- Разорил, право, - зевая и вместе улыбаясь, будто нехотя, отвечал старик. - Да нешто ведьмы по амбарам ходят? Что им тут делать? Они где около жилья пакости творят, около коровы или лошади, а в амбаре чего ей искать?
- Так никогда не видал? - с сожалением повторил Саша.
- Ну её совсем… Зачем этих тварей на ночь поминать? Не годится…
Длинный и широкий амбар стоял на столбах, аршин от земли; под ним простиралось неведомое нам и безграничное для нас подземелье - приют всех страхов и диковинок, даже среди бела дня. По окраинам этого мрачного приюта жила иногда старая жёлтая сука, прятавшая в темноте своих разноцветных мордатых щенят; но что было далее вглубь - фантазия не в силах была даже представить себе. Говорилось между нами, по преданью, будто когда-то давно Пашка по прозванию Козёл, теперь большой лакей, а тогда ещё мальчишка, отличавшийся безумною храбростью, прополз всё подземелье насквозь, спасаясь от побоев своего отца; мы этому подвигу едва верили, хотя знали неустрашимость Пашки.
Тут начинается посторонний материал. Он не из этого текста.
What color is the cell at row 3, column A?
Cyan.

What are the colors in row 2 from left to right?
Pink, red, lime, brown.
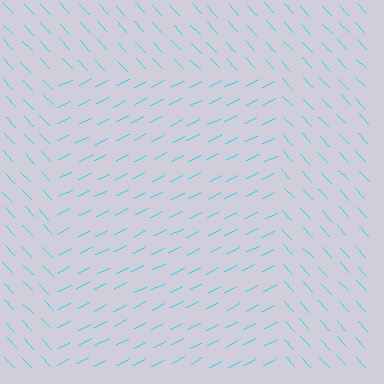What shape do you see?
I see a rectangle.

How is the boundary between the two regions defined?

Еще рассказывали, что тоже очень давно один караульщик видел, как в глухую полночь из-под амбара вылезла большая белая свинья и пошла прямо через поля на Успенский погост…
Все эти воспоминания вдруг ударили меня в сердце, как ножом, и я с неописанным замиранием в груди, словно против воли, обратил свои глаза на этот нечистый подвал, который чернел как раз сзади нас; одна куча соломы отделяла наши головы от его пасти… Зачем это только мы выдумали таскаться к караульщику; то ли дело у себя наверху, на знакомых кроватях…
- Вот у церкви так точно бывает страшно, - вдруг заговорил Евсей, словно вспомнив что-то. - Потому что около церкви погост, а на погосте всякого человека хоронят… Там-таки когда и не без греха!..
- А что, разве ты караулил у церкви? - робко и слабым голосом спросил Саша.
- Нет, я не караулил, не приводил Бог, а дядя мой Басист - вы его, должно быть, не помните, Степашкин отец, - так тот в уме помешался…
- В уме помешался? - ещё боязливее спросил Саша. - Как же это было, Евсей, расскажи пожалуйста.
- Да как было? Сторожем он нанимался в церковь на Павшине; караулки тогда не было; он, выходит, спал под колокольней - знаете небось - камора там есть, куда покойников ставят; так он в ней жил. Только слышит он в полуночь, сорока у него в горнице чечокает; как так, думает, сорока сюда зашла? Ошарил по стенам - ничего нет; а она на лестнице чечокает. Полез он на колокольню, махает так-то руками по ступенькам - темень ведь там, круто, сорока всё чечокает; только не видать её. Залез под самые колокола, глянул вниз - а там рядом с колокольней большой такой стоит под крест, смотрит на него! Он и ударился назад. Заперся в каморку, лёг под полушубок, лежит. Только слышит, бегут двое по паперти, хохочут, дерутся, друг с дружкой борются. Отворили дверь, как захохочут: ты тут зачем? Вон пошёл! Ошарил он впотьмах шапку, взял под мышку, да и пошёл себе вон; пришёл к нам в усадьбу, жену разбудил, белый такой стоит, а шапку всё под мышкой. Так и остался полуумным, пока не помер. Родной дядя мне был, в живописцах учился.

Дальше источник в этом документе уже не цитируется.